The Semmes Garden on the St. Johns River, provides walkways through the landscaped grounds leading to fountains, gazebos, and a rose garden.

===Primary care===
St. Vincent's Primary Care is a network of more than 30 facilities and 80 physicians throughout the Jacksonville metropolitan area, including Clay, Nassau and St. Johns counties. Each is connected to the St. Vincent's Medical Centers.

===Laboratory testing===
There are eleven locations of Consolidated Laboratory Services (Consolidated Labs) in the Jacksonville area, including St. Vincent's Medical Center Riverside and St. Vincent's Medical Center Southside. They process blood and sample testing for all participants in the St. Vincent's HealthCare system and other facilities.

===Transportation===
The network also includes the St. Vincent's Ambulance Service, staffed by certified paramedics and EMTs and a fleet of 20 vans and Advanced Life Support ambulances for both emergency and non-emergency transport.

===Prescriptions===
Consolidated Pharmacy Services and Seton Pharmacies were created to provide prescription drugs and medical equipment to St. Vincent HealthCare clients.

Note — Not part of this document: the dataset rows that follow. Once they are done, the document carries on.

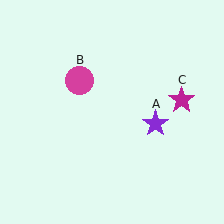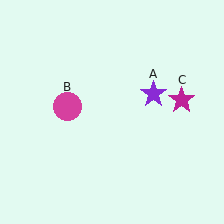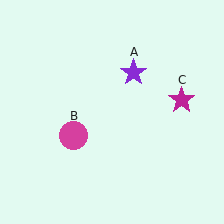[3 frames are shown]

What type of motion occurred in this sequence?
The purple star (object A), magenta circle (object B) rotated counterclockwise around the center of the scene.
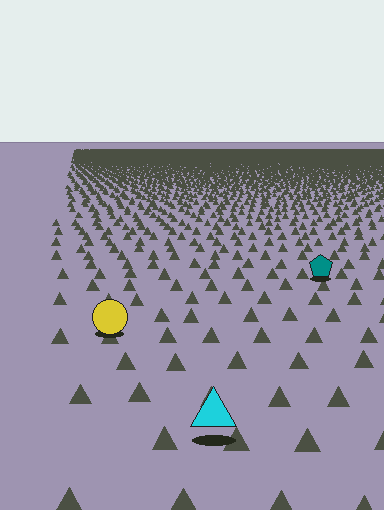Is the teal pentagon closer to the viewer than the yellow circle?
No. The yellow circle is closer — you can tell from the texture gradient: the ground texture is coarser near it.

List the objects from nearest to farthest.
From nearest to farthest: the cyan triangle, the yellow circle, the teal pentagon.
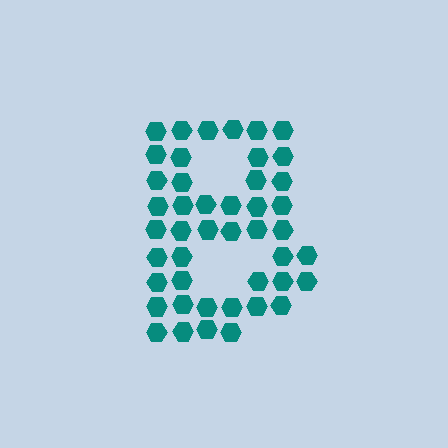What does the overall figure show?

===Clay County expansion===
Ground was broken in June, 2011 for St. Vincent's Medical Center Clay County, the network's third acute-care hospital that opened in 2013. The 98-bed, 4-story building near Middleburg cost $110 million, and is capable of expanding to 250 beds when needed. The company had filed a "certificate of need" with the Agency for Health Care Administration in 2005, and it took several years of negotiation to reach a compromise with Memorial Hospital.

===Name changes===
In early 2012, St. Vincent's HealthCare announced name changes for major facilities in their group. St. Vincent's Hospital became St. Vincent's Medical Center Riverside; St. Luke's Hospital was renamed St. Vincent's Medical Center Southside; and the new hospital under construction will be known as, St. Vincent's Medical Center Clay County. In 2019, all facilities were rebranded with the Ascension name.

==Outreach==
St. Vincent's Community Health Outreach Ministries provides access to healthcare to poor children and families in the Jacksonville area. They sponsor and conduct many activities, including the School Nurse Program, St. Vincent's Mobile Health Outreach, the Seton Center for Women and Infants Health, and the Parish Nurse Ministry.